Off for cloud providers, **on by default for Ollama** (small local models hallucinate more aggressively). Toggle per conversation in the top bar (the "Ground with web" checkbox). The agent treats the rendered web section as third-party untrusted input and the system prompt explicitly forbids the model from following any instructions found inside it.
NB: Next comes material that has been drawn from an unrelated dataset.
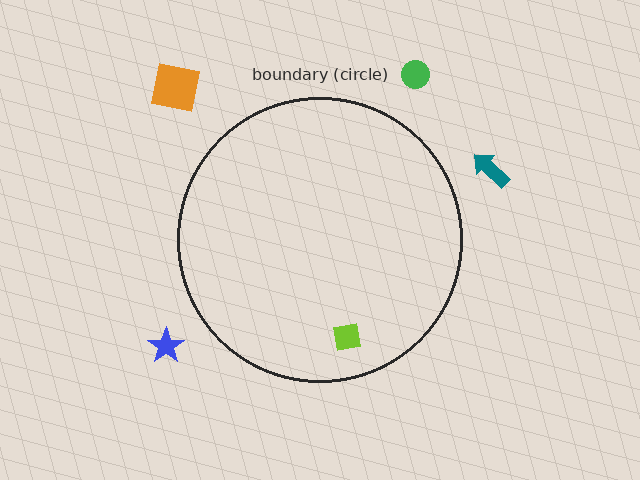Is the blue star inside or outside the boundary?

Precedence: operator kill switch (`--no-web-search`) > per-request override (`web_search` in the JSON body) > provider default.

## Architecture

```
cmd/agent CLI entrypoint, --serve flag, provider wiring
internal/agent Run / RunStream loop + Session state
internal/llm Provider interface, shared types, registry
internal/llm/openai /v1/chat/completions client + SSE
internal/llm/anthropic /v1/messages client + content-block streaming
internal/llm/ollama /api/chat NDJSON streaming + /api/tags discovery
internal/rag In-memory cosine RAG + per-profile memory
internal/web DuckDuckGo searcher, TTL cache, sanitiser
internal/server HTTP + SSE + go:embed of the SPA
internal/tools Tool registry + builtins (file_read, http, shell)
internal/config YAML loader + env expansion
pkg/prompt Exported prompt-assembly helpers
web/ Vite + React + TS SPA, built into web/dist (embedded)
docs/rag/ Source markdown corpora
docs/brand/ Brand assets (logo, README hero)
configs/ Example YAML config
```

## Build

```sh
make build # bin/agent (rebuilds the SPA first if web/dist is stale)
make test # go test -race -count=1 ./...
make lint # golangci-lint
make docker # multi-stage build to a distroless image
```

The Go binary embeds `web/dist` via `go:embed`. After editing anything under `web/src/`, rebuild the SPA (`cd web && npm run build`) then rebuild the binary.

## Identity

Named for Agent Smith of *The Matrix* (1999). The visual identity — narrow, opaque, slightly-trapezoidal lenses with a single thin streak of Matrix-green at the bottom — lives under `docs/brand/`.

> *"It is inevitable."* — Mr. Smith

## License

GPL-3.0-or-later — see [`LICENSE`](./LICENSE).
SPDX-License-Identifier: `GPL-3.0-or-later`.

This is strong copyleft. If you distribute a derivative, you must license it under GPL-3.0 (or any later version) and ship complete corresponding source. If you only run it inside your own organisation, the GPL imposes no obligation on you.